Desde o momento em que nasce o indivíduo já traz, em si mesmo, o

outro integrado no seu eu. Não existem as delimitações entre o recém-nascido e

os outros; seu psiquismo é um todo sincrético, como foi visto anteriormente, que caminha para diferenciar-se. Para tornar a compreensão deste processo um pouco mais clara e concreta, Wallon compara o primeiro estágio de consciência a uma nebulosa;

Poder-se-ia comparar o primeiro estado da consciência a uma nebulosa onde estariam sem delimitação própria acções sensitivo-motoras de origem exógena ou endógena. Na sua massa acabaria por se desenhar um núcleo de condensação, o eu, mas também um satélite, o sub-eu, o outro. (WALLON, 1973a, p. 157)

Assim, na medida em que o eu e o outro vão se tornando distintos, formam-se concomitantemente, nesse aglomerado cósmico (a consciência), um núcleo de condensação, que seria o eu e um satélite, ou seja, o outro. Entretanto, a delimitação que ocorre durante o desenvolvimento do indivíduo e que fundamenta o estabelecimento das fronteiras necessárias entre o eu e o

outro, não são fixas, mas dinâmicas. Desse modo, nos momentos de crise, aos

quais Wallon também se refere como “obnubilações mentais” (algo que se torna turvo, enevoado, obscurecido), que marcam o desenvolvimento humano, tais delimitações podem fundir-se novamente. Nestes casos, a preponderância do

eu, antes definida pela diferenciação, pode dirigir-se ao outro. É quando, por

exemplo, o indivíduo percebe-se com certa autenticidade em determinadas situações, reconhecendo-se a si mesmo no contexto e, em outros casos, nota a artificialidade de suas atitudes, verificando a sua vulnerabilidade a influências de

...um adulto pode ter momentos, em que se sente mais deliberadamente ele mesmo e outros em que se sente sujeito a um destino menos pessoal e mais submetido às influências, vontades, fantasias dos outros ou às necessidades que fazem recair sobre ele as situações em que está empenhado perante os homens. (WALLON, 1973a, p.158)

Assim, as ações do indivíduo em relação ao seu meio real são sempre mediadas pelo outro que cada um traz em si mesmo.

Contudo, quando o eu se afirma, quando percebe a sua delimitação em relação ao outro, surge o que Pierre Janet definiu como socius ou um duplo eu. “Wallon sublinha fortemente que o outro íntimo não é uma imagem, uma interiorização dos outros.
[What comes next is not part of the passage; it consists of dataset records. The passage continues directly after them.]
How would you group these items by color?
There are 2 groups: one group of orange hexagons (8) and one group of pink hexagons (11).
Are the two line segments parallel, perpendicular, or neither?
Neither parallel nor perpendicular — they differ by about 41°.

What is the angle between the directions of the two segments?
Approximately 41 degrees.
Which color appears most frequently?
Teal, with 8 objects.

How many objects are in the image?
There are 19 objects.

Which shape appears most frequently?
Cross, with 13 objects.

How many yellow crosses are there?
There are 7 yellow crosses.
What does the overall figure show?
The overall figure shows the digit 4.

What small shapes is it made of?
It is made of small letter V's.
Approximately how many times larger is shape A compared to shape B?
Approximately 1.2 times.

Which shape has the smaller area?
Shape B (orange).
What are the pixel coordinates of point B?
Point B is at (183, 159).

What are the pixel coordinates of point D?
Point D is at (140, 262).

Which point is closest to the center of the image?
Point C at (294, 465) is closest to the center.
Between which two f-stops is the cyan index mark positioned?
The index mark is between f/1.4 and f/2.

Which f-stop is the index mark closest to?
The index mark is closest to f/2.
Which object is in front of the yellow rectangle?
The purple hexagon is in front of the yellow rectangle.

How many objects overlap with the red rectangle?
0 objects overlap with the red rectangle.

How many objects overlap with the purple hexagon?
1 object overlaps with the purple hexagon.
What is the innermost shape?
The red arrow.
Não é, diz, ‘um decalque das relações habituais que o sujeito possa ter tido com pessoas reais’.’’ (ZAZZO, 1978, p. 61)

Entende-se, portanto, que o socius é esse outro íntimo que surge a partir do processo de diferenciação eu-outro. Tem em sua constituição elementos das relações com o outro, com a cultura e com os diferentes tipos de meio. Sendo ele um parceiro constante na vida psíquica do indivíduo, cuja constituição se dá de forma dinâmica, sua formação também ocorre de modo contínuo, processual, obtendo uma nova configuração a partir dessas relações que se estabelecem no decorrer da vida humana. Assim, o outro íntimo (socius) articula elementos novos e antigos da experiência do indivíduo, não numa simples agregação ou sobreposição de características, mas numa nova combinação que lhe confere, constantemente, um novo perfil.
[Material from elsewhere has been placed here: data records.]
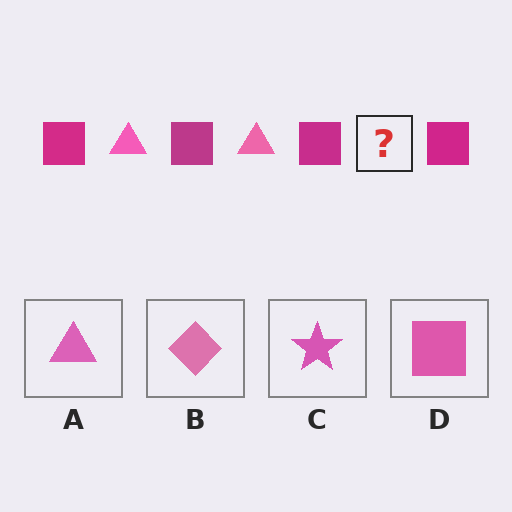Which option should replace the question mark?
Option A.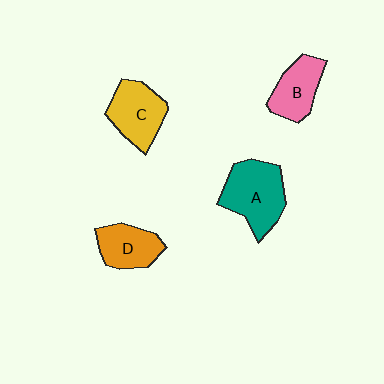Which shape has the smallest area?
Shape D (orange).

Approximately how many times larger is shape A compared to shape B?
Approximately 1.5 times.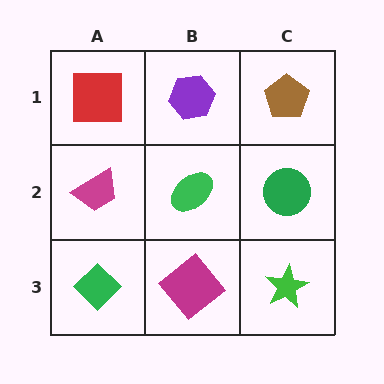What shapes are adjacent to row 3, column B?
A green ellipse (row 2, column B), a green diamond (row 3, column A), a green star (row 3, column C).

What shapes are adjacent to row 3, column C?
A green circle (row 2, column C), a magenta diamond (row 3, column B).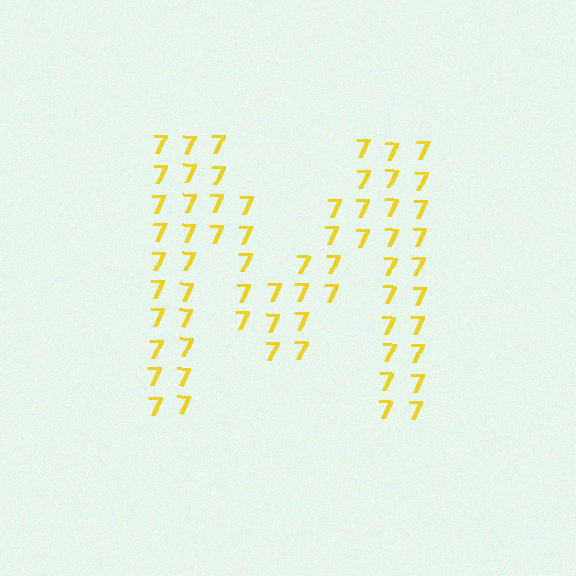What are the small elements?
The small elements are digit 7's.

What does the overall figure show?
The overall figure shows the letter M.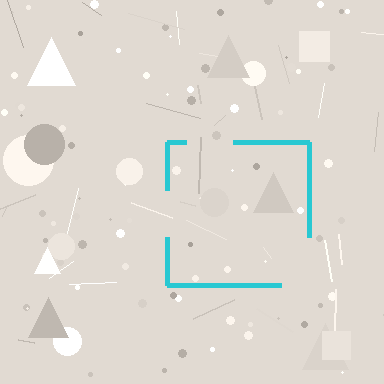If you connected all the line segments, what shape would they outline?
They would outline a square.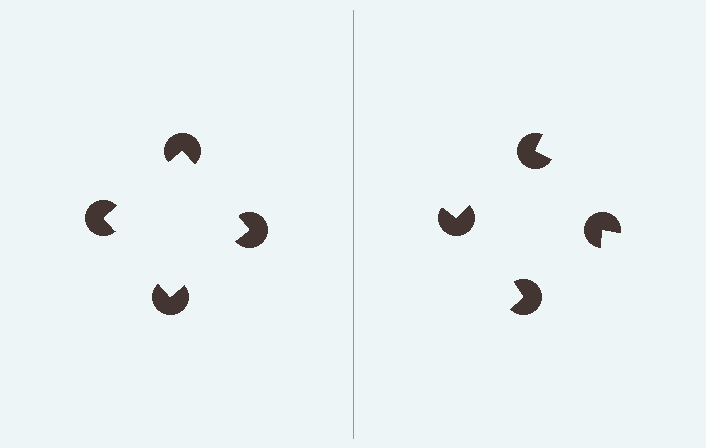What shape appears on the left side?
An illusory square.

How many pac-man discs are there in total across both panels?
8 — 4 on each side.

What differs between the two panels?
The pac-man discs are positioned identically on both sides; only the wedge orientations differ. On the left they align to a square; on the right they are misaligned.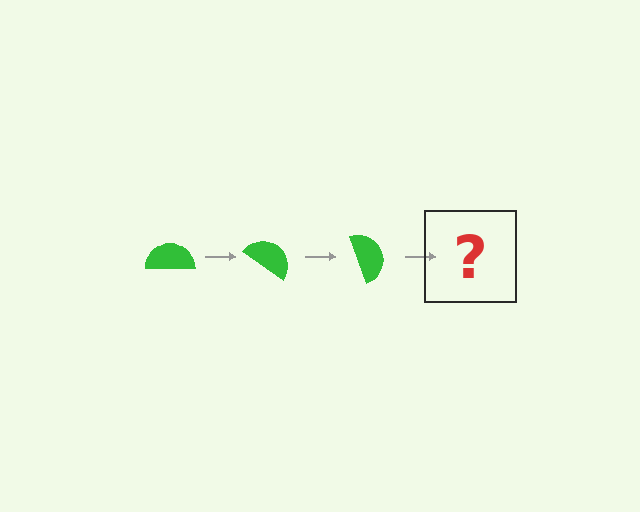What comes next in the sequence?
The next element should be a green semicircle rotated 105 degrees clockwise.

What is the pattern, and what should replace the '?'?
The pattern is that the semicircle rotates 35 degrees clockwise each step. The '?' should be a green semicircle rotated 105 degrees clockwise.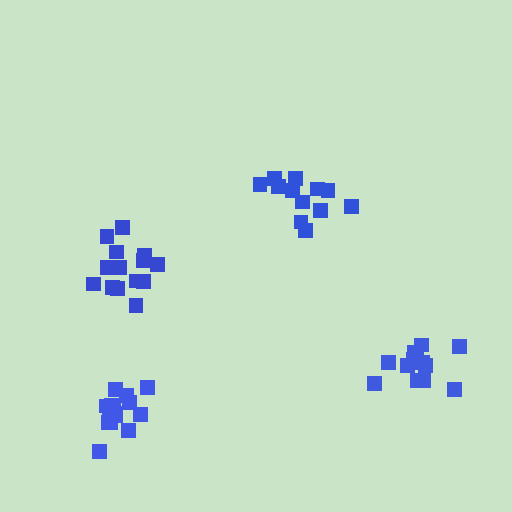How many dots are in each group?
Group 1: 14 dots, Group 2: 12 dots, Group 3: 15 dots, Group 4: 13 dots (54 total).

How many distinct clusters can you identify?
There are 4 distinct clusters.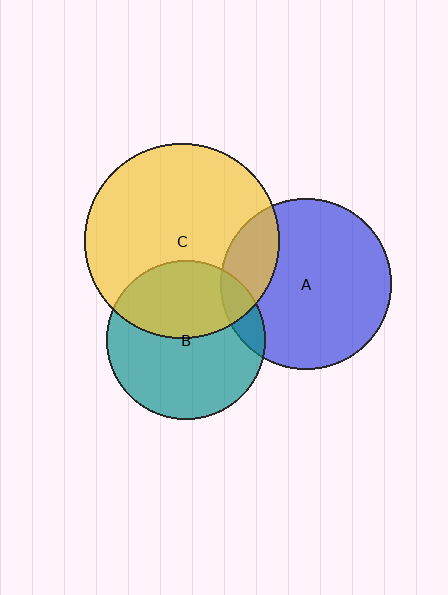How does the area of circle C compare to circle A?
Approximately 1.3 times.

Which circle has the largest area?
Circle C (yellow).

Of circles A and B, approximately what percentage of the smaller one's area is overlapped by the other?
Approximately 10%.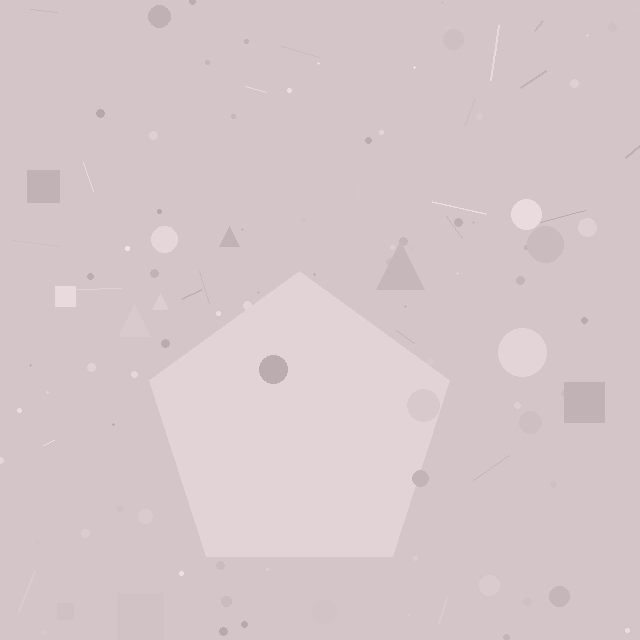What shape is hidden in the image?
A pentagon is hidden in the image.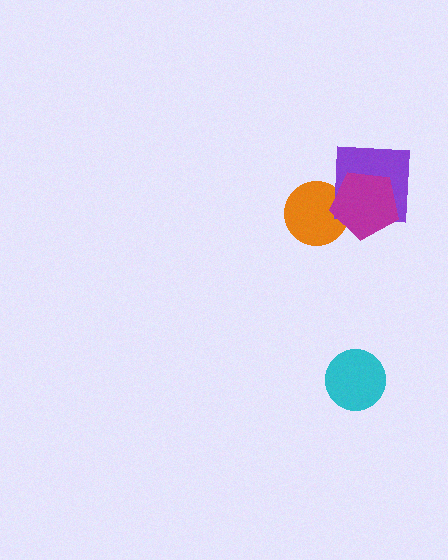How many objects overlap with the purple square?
2 objects overlap with the purple square.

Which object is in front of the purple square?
The magenta pentagon is in front of the purple square.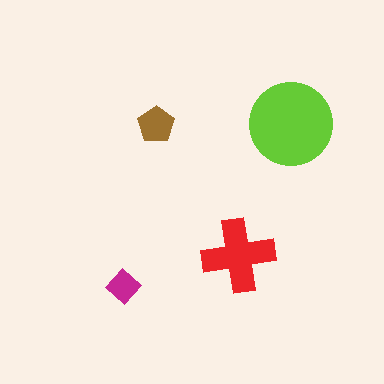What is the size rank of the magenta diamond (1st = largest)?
4th.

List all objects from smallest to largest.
The magenta diamond, the brown pentagon, the red cross, the lime circle.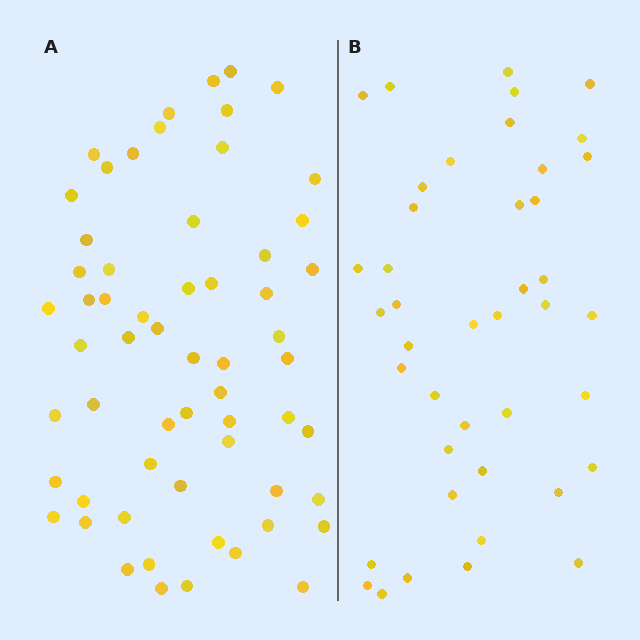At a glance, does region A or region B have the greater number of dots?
Region A (the left region) has more dots.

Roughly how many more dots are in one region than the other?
Region A has approximately 20 more dots than region B.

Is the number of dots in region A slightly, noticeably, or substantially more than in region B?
Region A has noticeably more, but not dramatically so. The ratio is roughly 1.4 to 1.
Entretanto, o socius, de acordo com Wallon (1973a, p. 159):

É normalmente reduzido, inaparente, contido e como que negado pela vontade de dominação e de integridade completa que acompanha o eu. No entanto, toda deliberação, toda indecisão é um diálogo às vezes mais ou menos explícito entre o eu e um objectante.

Assim como a delimitação eu-outro pode ficar indefinida nos momentos de crise, o outro íntimo (socius), normalmente silente e reprimido no indivíduo, ganha expressão em momentos de insegurança e de dificuldade. Em tais situações, o diálogo que se trava entre o eu e o outro íntimo pode até se tornar explícito, audível. É como se houvesse vontades ambivalentes, decisões ambíguas, atitudes antagônicas: é uma disputa travada entre o eu e o outro

íntimo para resolver uma situação. Wallon considera que esses momentos de

diálogo com o socius lembram aqueles de diálogo da criança consigo mesma, os quais tendem a diminuir a partir dos três anos, mas não chegam a desaparecer completamente, apenas a reduzir os episódios de sua ocorrência, permanecendo secundário.

O socius, portanto, exerce um papel de extrema importância na vida do indivíduo, podendo revelar aquilo que o eu cuida para reprimir, refrear, omitir.